今日のように、冷え切っている部屋が温もるまでの時間が、待ちきれないように長く感じられるのが、残念なのだ……。
今度機会があって、部屋に置くストーブを買い替えるようなことがあったのならば、赤外線反射型のストーブを使うことを考えてみたほうがいいのかもしれないなあ……。
時期的には、今が売り出しの最盛期なのか、テレビでは盛んに新型のストーブのテレビ CM が行われているようだ……。
寒さに弱いところがあるおばあちゃんも、ストーブの前面にいればかなり温かいのだろう、赤外線反射型のストーブのほうが使いやすいのかもしれないしねえ……。

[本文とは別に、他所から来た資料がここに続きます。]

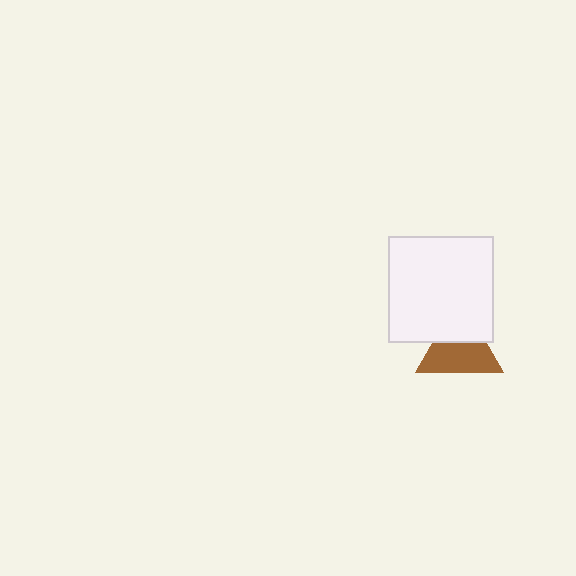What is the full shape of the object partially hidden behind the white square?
The partially hidden object is a brown triangle.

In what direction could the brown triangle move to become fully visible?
The brown triangle could move down. That would shift it out from behind the white square entirely.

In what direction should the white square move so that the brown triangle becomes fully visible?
The white square should move up. That is the shortest direction to clear the overlap and leave the brown triangle fully visible.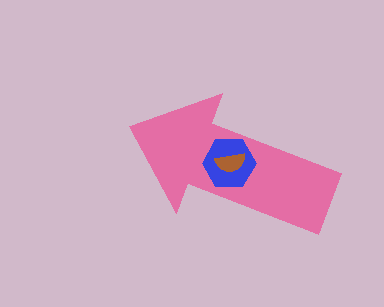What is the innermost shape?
The brown semicircle.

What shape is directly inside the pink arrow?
The blue hexagon.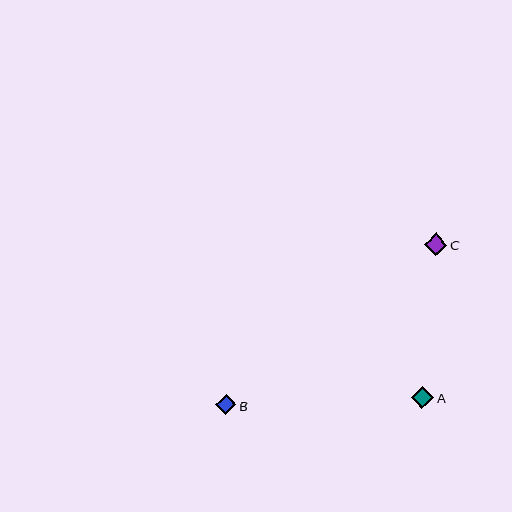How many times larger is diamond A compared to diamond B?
Diamond A is approximately 1.1 times the size of diamond B.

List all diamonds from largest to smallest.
From largest to smallest: C, A, B.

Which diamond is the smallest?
Diamond B is the smallest with a size of approximately 20 pixels.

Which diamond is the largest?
Diamond C is the largest with a size of approximately 23 pixels.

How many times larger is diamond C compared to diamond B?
Diamond C is approximately 1.1 times the size of diamond B.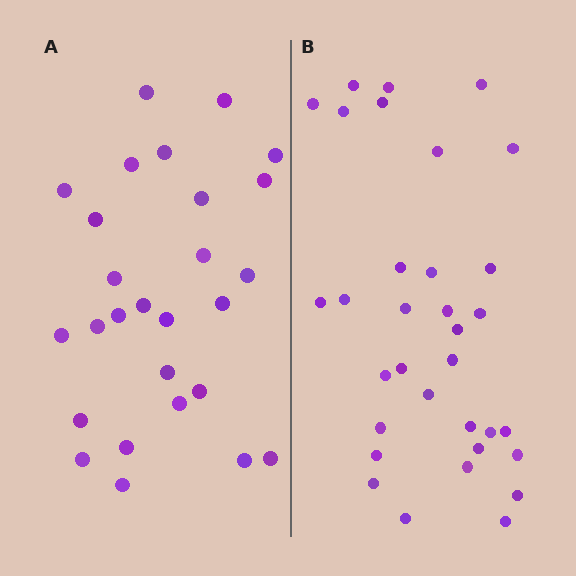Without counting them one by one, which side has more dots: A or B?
Region B (the right region) has more dots.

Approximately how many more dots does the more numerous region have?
Region B has about 6 more dots than region A.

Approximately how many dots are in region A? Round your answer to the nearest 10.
About 30 dots. (The exact count is 27, which rounds to 30.)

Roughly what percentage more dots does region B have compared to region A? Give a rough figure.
About 20% more.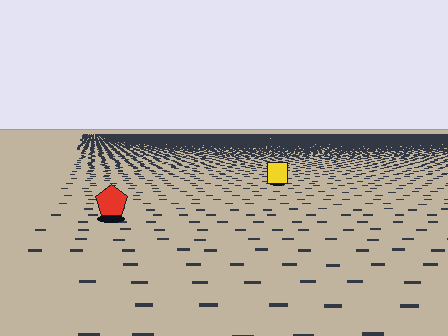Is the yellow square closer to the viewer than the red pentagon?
No. The red pentagon is closer — you can tell from the texture gradient: the ground texture is coarser near it.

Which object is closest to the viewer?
The red pentagon is closest. The texture marks near it are larger and more spread out.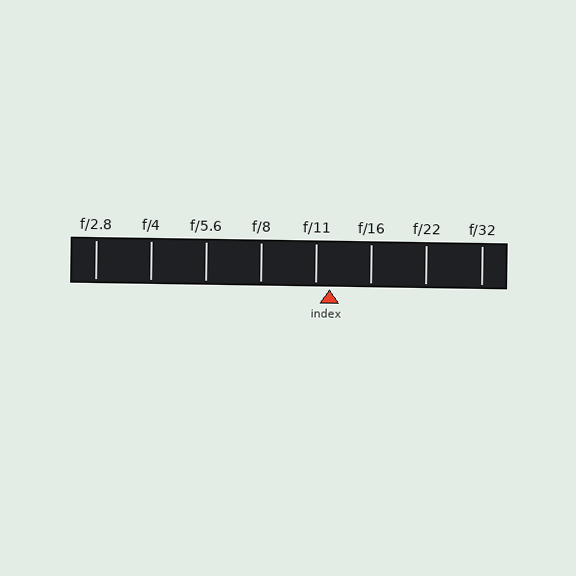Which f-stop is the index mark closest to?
The index mark is closest to f/11.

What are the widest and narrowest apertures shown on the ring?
The widest aperture shown is f/2.8 and the narrowest is f/32.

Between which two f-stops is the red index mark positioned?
The index mark is between f/11 and f/16.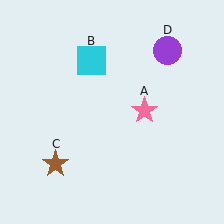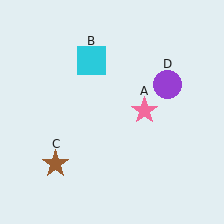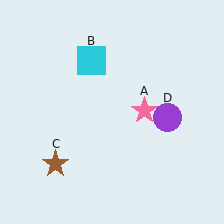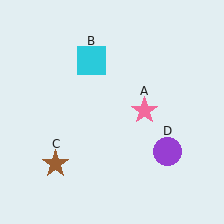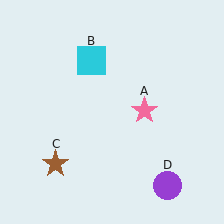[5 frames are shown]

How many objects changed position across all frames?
1 object changed position: purple circle (object D).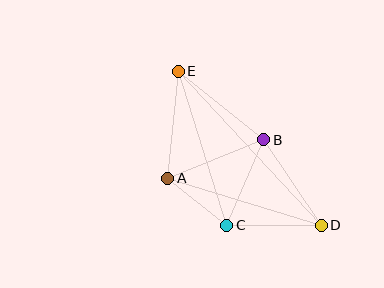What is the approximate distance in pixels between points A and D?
The distance between A and D is approximately 161 pixels.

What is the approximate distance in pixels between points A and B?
The distance between A and B is approximately 103 pixels.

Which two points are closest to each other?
Points A and C are closest to each other.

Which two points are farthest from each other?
Points D and E are farthest from each other.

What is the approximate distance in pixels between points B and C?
The distance between B and C is approximately 93 pixels.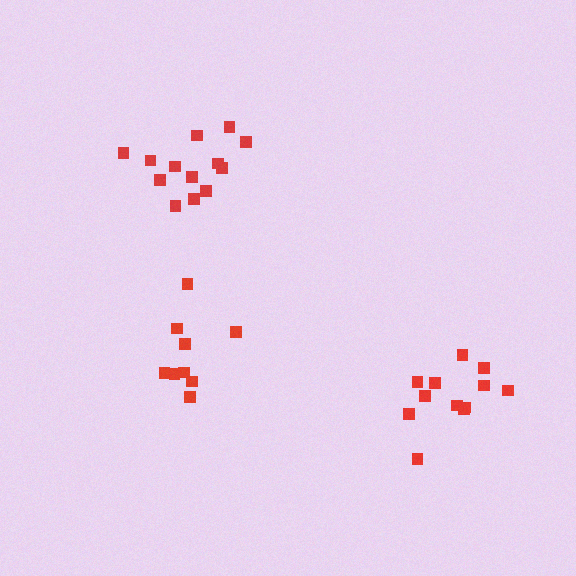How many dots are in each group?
Group 1: 12 dots, Group 2: 13 dots, Group 3: 9 dots (34 total).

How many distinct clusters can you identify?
There are 3 distinct clusters.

それに今のストーブは、石油を給油する際には本体を動かさなければいけないので、どうしても不便を感じてしまうようなところがあるしねえ……。
じいじは、ストーブの炎が青く安定した後になってから、そこを離れて自分の机のあるところまで移動をした。
机の上で乾燥させていた版画の原版用の版木は、糊で裏張りしてあった下絵も白くきれいに乾いているようだった……。
おや、眠たくなってきたかい、それじゃあ、おやすみ、いい夢を見てね。
良い夢に恵まれますように、おやすみなさい。また次の夜に……。